Ilustrasi (foto:optika.id)

Kisah Nabi Muhammad SAW Ditegur Allah SWT karena Sahabat Tunanetra

Publish by Redaksi on 26 July 2024

NEWS, IDenesia.id - Nabi Muhammad SAW adalah panutan bagi umat manusia. Ia adalah sosok yang perilaku tiap harinya mencerminkan tauladan akhlak mulia, pioner bagi siapa saja yang hendak mendapatkan kemuliaan. Namun, siapa sangka Nabi Muhammad SAW juga pernah mendapat teguran beberapa kali dari Allah SWT.

Dilansir IDenesia dari laman NUOnline, Jumat 26 Juli 2024, salah satu teguran itu datang ketika Nabi Muhammad SAW sedang menerima tamu para pembesar Quraisy yang diharapkan masuk Islam.

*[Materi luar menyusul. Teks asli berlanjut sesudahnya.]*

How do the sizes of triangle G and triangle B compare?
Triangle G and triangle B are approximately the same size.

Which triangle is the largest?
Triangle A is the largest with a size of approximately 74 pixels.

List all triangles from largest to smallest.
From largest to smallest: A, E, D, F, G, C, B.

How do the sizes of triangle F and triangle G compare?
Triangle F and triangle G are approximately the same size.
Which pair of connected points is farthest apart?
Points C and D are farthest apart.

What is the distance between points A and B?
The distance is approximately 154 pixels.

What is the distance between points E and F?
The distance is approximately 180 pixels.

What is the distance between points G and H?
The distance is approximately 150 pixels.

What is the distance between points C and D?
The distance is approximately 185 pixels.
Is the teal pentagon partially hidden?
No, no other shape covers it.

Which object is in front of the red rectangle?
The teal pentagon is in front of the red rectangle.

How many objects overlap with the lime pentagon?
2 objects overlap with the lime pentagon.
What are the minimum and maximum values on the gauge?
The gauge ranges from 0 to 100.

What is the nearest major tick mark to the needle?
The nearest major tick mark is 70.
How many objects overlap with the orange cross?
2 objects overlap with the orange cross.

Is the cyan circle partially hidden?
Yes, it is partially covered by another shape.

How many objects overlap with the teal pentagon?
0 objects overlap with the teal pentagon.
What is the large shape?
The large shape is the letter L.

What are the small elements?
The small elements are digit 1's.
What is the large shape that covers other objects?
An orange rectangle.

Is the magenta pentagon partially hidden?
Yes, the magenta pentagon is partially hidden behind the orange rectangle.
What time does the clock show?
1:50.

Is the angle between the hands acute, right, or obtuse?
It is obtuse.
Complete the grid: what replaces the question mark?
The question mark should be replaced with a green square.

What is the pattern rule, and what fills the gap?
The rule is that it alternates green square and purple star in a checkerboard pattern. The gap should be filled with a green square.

Sebelum kemudian datanglah Abdullah bin Ummi Maktum, seorang sahabat yang buta, meminta dibacakan al-Qur’an.  Nabi Muhammad berpaling darinya dalam keadaan bermuka masam. Kisah ini direkam dalam Al-Qur’an surat Abasa ayat 1-10.

Sebagaimana diriwayatkan Ibnu Katsir dalam kitabnya, saat itu Nabi Muhammad sedang menerima tamu pembesar-pembesar Quraisy, yang di antaranya ialah Walid bin Al-Mughirah. Nabi Muhammad berharap akan keislaman mereka. Kemudian datanglah sahabat Nabi, Ibnu Ummi Maktum, sahabat nabi yang buta meminta dibacakan ayat al-Qur’an.

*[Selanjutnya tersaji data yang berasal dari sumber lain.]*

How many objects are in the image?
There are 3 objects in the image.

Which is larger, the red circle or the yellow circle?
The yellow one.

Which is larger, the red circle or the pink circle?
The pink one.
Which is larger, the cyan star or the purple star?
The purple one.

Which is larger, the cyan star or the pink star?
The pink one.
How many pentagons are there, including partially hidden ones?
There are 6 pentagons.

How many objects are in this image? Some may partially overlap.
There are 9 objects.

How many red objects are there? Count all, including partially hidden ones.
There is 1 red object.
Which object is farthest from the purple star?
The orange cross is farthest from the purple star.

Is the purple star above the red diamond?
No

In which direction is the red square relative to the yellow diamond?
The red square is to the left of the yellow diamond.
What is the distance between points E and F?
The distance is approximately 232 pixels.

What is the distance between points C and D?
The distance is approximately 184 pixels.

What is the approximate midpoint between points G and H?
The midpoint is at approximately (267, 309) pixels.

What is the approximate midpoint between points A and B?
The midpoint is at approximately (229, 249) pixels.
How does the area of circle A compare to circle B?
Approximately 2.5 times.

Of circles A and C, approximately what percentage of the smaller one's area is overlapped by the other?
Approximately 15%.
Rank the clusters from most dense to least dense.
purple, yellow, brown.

Hal itu membuat Nabi Muhammad sedikit kesal sebab ia sedang menerima tamu para pembesar Quraisy yang diharapkan masuk Islam. Sebelum kemudian Nabi Muhammad mendapatkan teguran dari Allah sebab kejadian tersebut lewat ayat yang turun.

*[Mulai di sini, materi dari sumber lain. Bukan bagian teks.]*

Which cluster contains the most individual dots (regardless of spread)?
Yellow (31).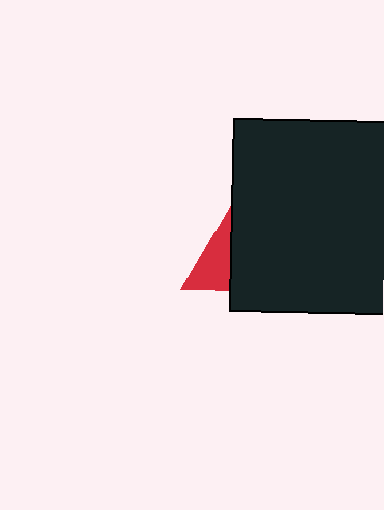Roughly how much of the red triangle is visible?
A small part of it is visible (roughly 32%).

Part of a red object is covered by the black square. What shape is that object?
It is a triangle.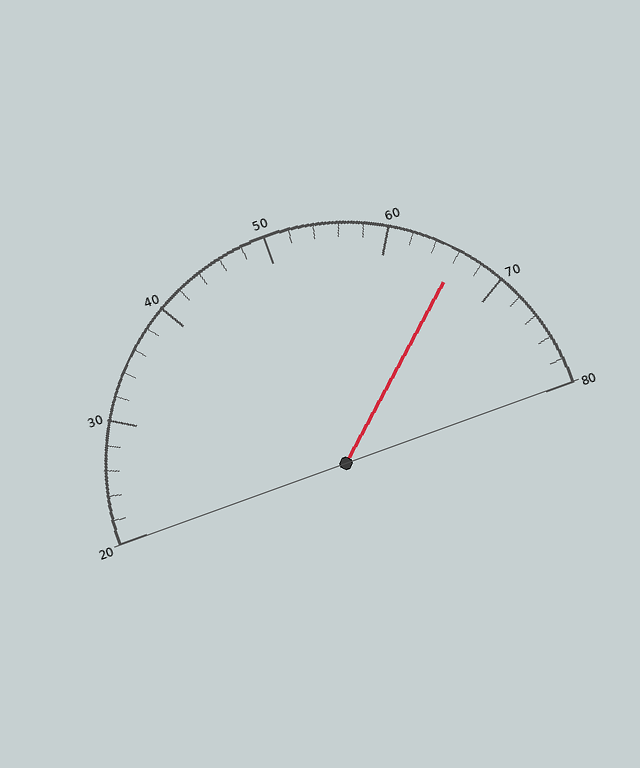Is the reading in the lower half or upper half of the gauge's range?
The reading is in the upper half of the range (20 to 80).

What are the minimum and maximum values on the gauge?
The gauge ranges from 20 to 80.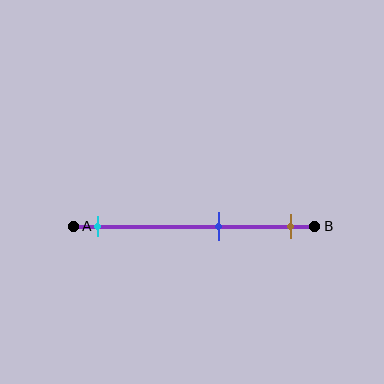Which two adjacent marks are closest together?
The blue and brown marks are the closest adjacent pair.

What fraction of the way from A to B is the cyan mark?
The cyan mark is approximately 10% (0.1) of the way from A to B.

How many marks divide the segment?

قَالَ: وَوَقَفَ الْوَلِيدُ بْنُ الْمُغِيرَةِ فَكَلَّمَ رَسُولَ اللَّهِ صَلَّى اللَّهُ عَلَيْهِ وَسَلَّمَ وَرَسُولُ اللَّهِ صَلَّى اللَّهُ عَلَيْهِ وَسَلَّمَ يُكَلِّمُهُ وَقَدْ طَمِعَ فِي إِسْلَامِهِ فَمَرَّ بِهِ ابْنُ أُمِّ ‌مَكْتُومٍ- عَاتِكَةَ بِنْتِ عَبْدِ اللَّهِ بْنِ عَنْكَثَةَ- الْأَعْمَى فَكَلَّمَ رَسُولَ اللَّهِ صَلَّى اللَّهُ عَلَيْهِ وَسَلَّمَ وَجَعَلَ يستقريه الْقُرْآنَ، فَشَقَّ ذَلِكَ عَلَيْهِ حَتَّى أَضْجَرَهُ وَذَلِكَ أَنَّهُ شَغَلَهُ عَمَّا كَانَ فِيهِ مِنْ أَمْرِ الْوَلِيدِ وَمَا طَمِعَ فِيهِ مِنْ إِسْلَامِهِ، فَلَمَّا أَكْثَرَ عَلَيْهِ انْصَرَفَ عَنْهُ عَابِسًا، وَتَرَكَهُ فَأَنْزَلَ اللَّهُ تَعَالَى عَبَسَ وَتَوَلَّى أَنْ جاءَهُ الْأَعْمى

Artinya: “Ibnu Ishaq berkata: Pada saat Rasulullah SAW berdialog dengan Walid bin Al-Mughirah (salah satu pembesar Quraisy saat itu) yang menemuinya, sedang Nabi sangat mengharapkan keislamannya. Kemudian datanglah Ibnu Ummi Maktum yang buta meminta dibacakan al-Qur’an. Hal tersebut membuat Nabi sedikit kesal sebab dikhawatirkan akan mengganggu dialognya dengan Walid yang ia harapkan keislamannya. Setelah Nabi membacakan ayat, ia berpaling dengan muka yang masam dan meninggalkan Ibnu Ummi Maktum. Setelahnya Allah menurunkan ayat ‘Abasa wa tawalla an jaahul a’ma’ (Dia berwajah masam dan berpaling karena seorang tunanetra datang kepadanya). (Ibnu Katsir, Al-Bidayah wa an-Nihayah, [Beirut: Dar Ihya At-Turats Al-Arabi, 1988 M], juz III, hal 112).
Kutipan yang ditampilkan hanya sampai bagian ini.